On the other hand, there are several nice Hacker News apps for Android. Even better, if they were needlessly and rudely rejected as this app was, it would be trivial to install them anyway (except for AT&T phones). Once again, Apple shows that if you develop for iOS, you run the very real risk of your hard work being for nothing. How many apps have to get rejected before people realize this?
It looks pretty damn good. You should file an appeal tonight. They're pretty quick about responding, so shouldn't be more than a couple days at most.
Be very nice to them in your email.
Don't mention that you posted about this on Hacker News. The approval team explicitly does not like when people try publicly shame Apple for not approving someone's app. The approval process is actually not as arbitrary as is commonly believed.

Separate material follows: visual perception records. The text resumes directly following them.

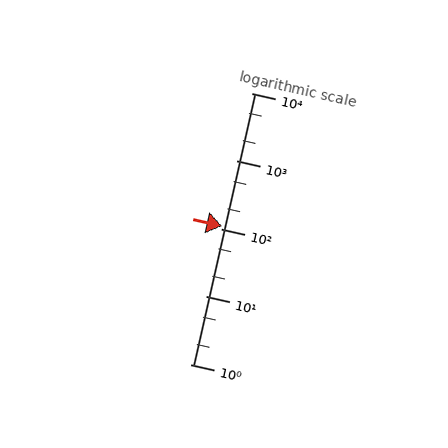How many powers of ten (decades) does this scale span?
The scale spans 4 decades, from 1 to 10000.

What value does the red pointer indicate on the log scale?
The pointer indicates approximately 110.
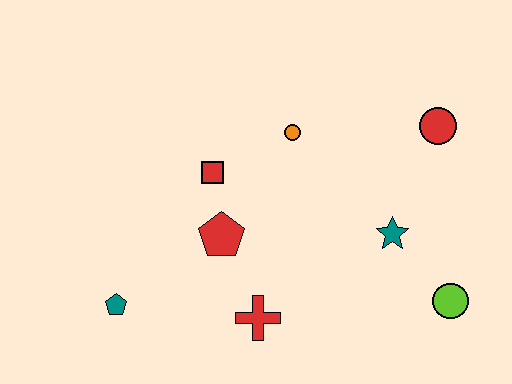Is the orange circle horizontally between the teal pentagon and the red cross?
No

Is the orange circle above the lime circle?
Yes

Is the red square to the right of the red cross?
No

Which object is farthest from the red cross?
The red circle is farthest from the red cross.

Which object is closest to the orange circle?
The red square is closest to the orange circle.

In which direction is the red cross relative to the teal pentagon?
The red cross is to the right of the teal pentagon.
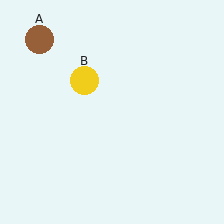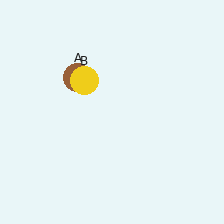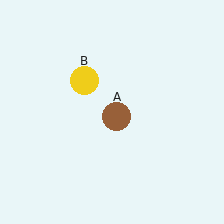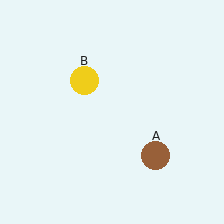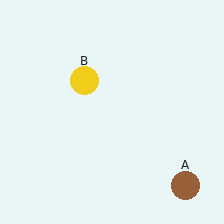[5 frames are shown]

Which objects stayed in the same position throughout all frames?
Yellow circle (object B) remained stationary.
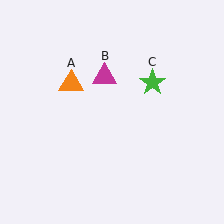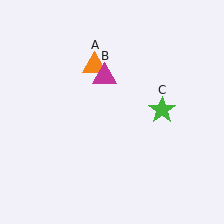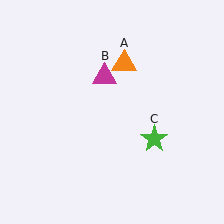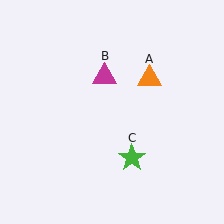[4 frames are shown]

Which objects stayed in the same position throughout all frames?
Magenta triangle (object B) remained stationary.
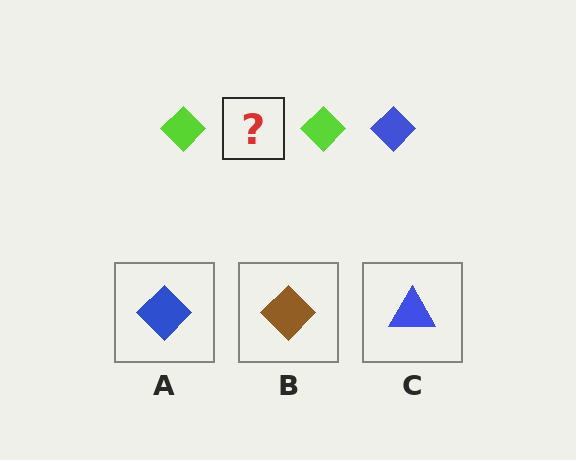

In your email, explain that Hacker News is a popular technology news website and that your app is an interface for it. Do a search in iTunes for Hacker News and copy links to all of the other apps that have already been approved. That's your prior art argument.
Apple also has a policy about too many low-quality identical apps (i.e. the 1001 fart and flashlight apps). But that's not the reason your app was denied so you should be ok on that front.
The homepage (linked just under the post, http://newsyc.me/) has there's a few screenshots, and there's also a slightly outdated video (http://vimeo.com/21962215) on Vimeo.
If you're not going to be on the app store any time soon, those of us who have not chosen to pay the $99 to compile code for the devices we own might really appreciate an ipa.
I completely understand if you'd rather wait and see if you can get revenue from it before making that choice, but just know that you do have an eager and ready audience if you decide to pursue other means of distribution.
Your app does look like a step up from vanilla form field entry in mobile safari. It is about as basic an app as one can make, though. After reading your reference to Flipboard I was expecting an innovative user experience, though. Instead it's widgets straight off the palette in IB, but orange.
Have you considered something more ambitious on the UI front?
Ugh. I have it with ambitious apps. The app store needs so many more perfect standard apps. Custom controls are easy to get wrong. You have to be a genius to do an ok job with custom controls and most aren't.
This looks like a HN app I would actually like to use (as opposed to all the others currently in the App Store). Looks can be deceiving, though, the app might not be to my liking in some subtle way.
I use one of the existing (paid) HN apps, it has less functionality than yours, and, bonus, yours includes source code, so if something annoys me I can fix it myself.
I started writing my own, but now that seems kind of redundant :)
Maybe you could contact PG and see if he'd be willing to partner with you on it? Then it becomes an "official" app rather than an aggregator. Best of luck either way.